La fundación del mejor futbolista del mundo sacó un libro conimágenes inéditas de su infancia y llegada al Barcelona.
Cruzar Lavalleja al 500 no demanda más de cinco pasos. En particular, esa calle angosta del sur de Rosario, hasta no hace mucho de tierra, era un territorio tomado por los chicos que jugaban a la pelota partidos interminables, donde rara vez los interrumpía el paso de un auto y los hechos de vandalismo no pasaban de un vidrio roto por un pelotazo. Fue la última generación que vivió su infancia jugando en las veredas, donde las puertas de las casas permanecían siempre abiertas y cada tanto eran invadidas por chicos que buscaban algo para tomar. Si era gaseosa, mejor.

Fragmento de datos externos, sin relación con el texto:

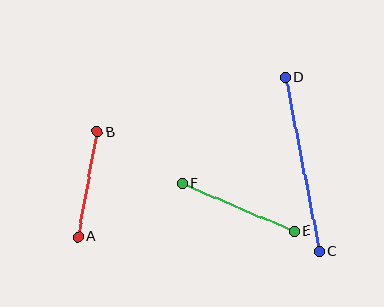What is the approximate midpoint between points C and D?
The midpoint is at approximately (303, 164) pixels.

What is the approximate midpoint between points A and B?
The midpoint is at approximately (88, 184) pixels.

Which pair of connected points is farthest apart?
Points C and D are farthest apart.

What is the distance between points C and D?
The distance is approximately 178 pixels.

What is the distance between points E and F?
The distance is approximately 122 pixels.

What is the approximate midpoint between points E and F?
The midpoint is at approximately (238, 207) pixels.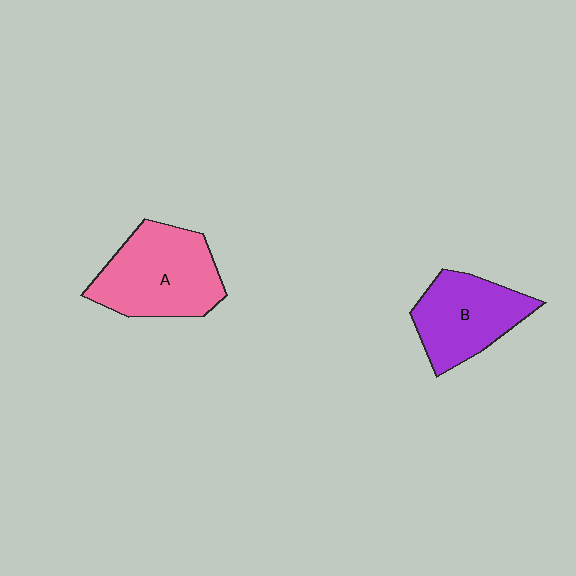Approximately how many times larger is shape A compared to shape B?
Approximately 1.2 times.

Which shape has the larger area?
Shape A (pink).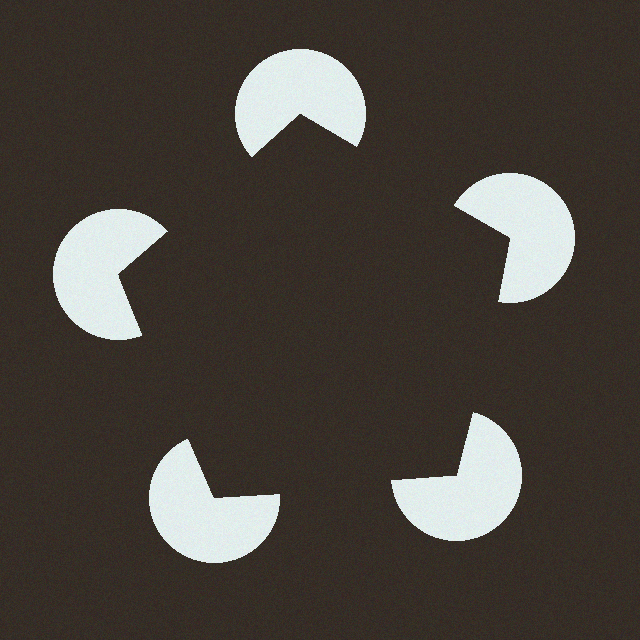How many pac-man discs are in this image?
There are 5 — one at each vertex of the illusory pentagon.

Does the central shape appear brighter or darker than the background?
It typically appears slightly darker than the background, even though no actual brightness change is drawn.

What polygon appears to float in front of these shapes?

Casi religiosamente, después del colegio, la abuela Celia lo tomaba de la mano al pequeño Leo, más Pulga que nunca a sus 5 años, y junto con sus dos hermanos doblaban la esquina por la calle Primero de Mayo. La ansiedad por jugar al fútbol hacía que Leo se soltara y corriera a patear cualquier piedrita que hacía las veces de pelota. Cada lunes, miércoles y viernes, la peregrinación al club Abanderado Grandoli se repetía. El crack argentino nació un 24 de junio de 1987 en la Clínica Italiana de Rosario. Era un bebé “grandote” de 3,6 kilos. Sus papás, Celia Cuccitini y Jorge Messi, ya habían tenido a Rodrigo y a Matías. Siete años más tarde llegaría María Sol.
Un testigo privilegiado de la historia de Leo es su vecino de enfrente, Rubén Manicabale: “A los nueve meses Leo ya movía el piecito así (Rubén recrea el movimiento con su mano al recordarlo), como ya queriendo pegarle a la pelota. Y todavía no sabía ni caminar”, aseguró invadido por la nostalgia.
Rubén es el abuelo de Cintia Arellano, la mejor amiga de Lionel en la infancia. Si bien a Leo no le gustaba ir a la escuela, una vez que estaba adentro lo pasaba bien. Todo se hacía más fácil por dos motivos: los recreos en los que jugaban a la pelota, y Cintia, que varias veces lo salvaba de los exámenes.
“¿Me decís la respuesta de la tres?”, le susurraba Leo a ella durante la prueba. “El siempre se sentaba delante de mí o atrás y nos pasábamos las respuestas escritas en la regla o en la goma”, confiesa su amiga del alma, que hoy atesora varias camisetas que Leo le regaló.
El colegio quedaba a pocas cuadras de la casa de los Messi, y hoy, en la modesta y alegre Escuela Nº 66 General Las Heras, se guardan los recuerdos de la estrella del Barcelona como verdaderos tesoros.
“Yo lo tuve a Lionel en quinto y sexto grado, en Matemáticas y Ciencias Naturales”, cuenta orgullosa la maestra Andrea Sosa. “En el aula era muy tranquilo, de los que se sentaban adelante. Me acuerdo de Walter, un amigo suyo que era terrible, pero creo que nunca tuve que retar a Leo. Como todos los chicos, esperaba el recreo para salir a jugar a la pelota. Allí se transformaba. Tengo una imagen de él corriendo y gambeteando por el patio exactamente como hace ahora en la cancha.”
Messi era de los que iban adelante en la fila porque era uno de los más pequeños, y su sonrisa le facilitaba las lecciones. Pero a la hora de jugar al fútbol, era el más grande. “Una vez –recuerda su maestra– hubo un torneo, y los chicos del turno mañana lo invitaron porque jugaba bien y ganaba los partidos. Terminaron ganando el campeonato invictos.”
Hoy Messi reconoce que en el colegio no era uno de los mejores alumnos. “El estudio me costaba muchísimo, no me gustaba, era muy vago… debería haber estudiado más, aprender algún idioma y, la verdad, no lo hago por vagancia. ¡Me arrepiento siempre, pero no lo hago nunca!”. Leo esperaba el momento del recreo. El patio era su reino y con la pelota se sentía importante y feliz.
Sus sueños no pasaban por ser ingeniero, marinero o astronauta. El quería ser “gambeteador profesional”, un trabajo que finalmente le permitió construir los más hermosos sueños, surcar los siete mares y alcanzar nuevos mundos. Como si fuera un cuento maravilloso, relatado por su abuela antes de dormir.
(*) Extracto del libro Messi, elegí creer.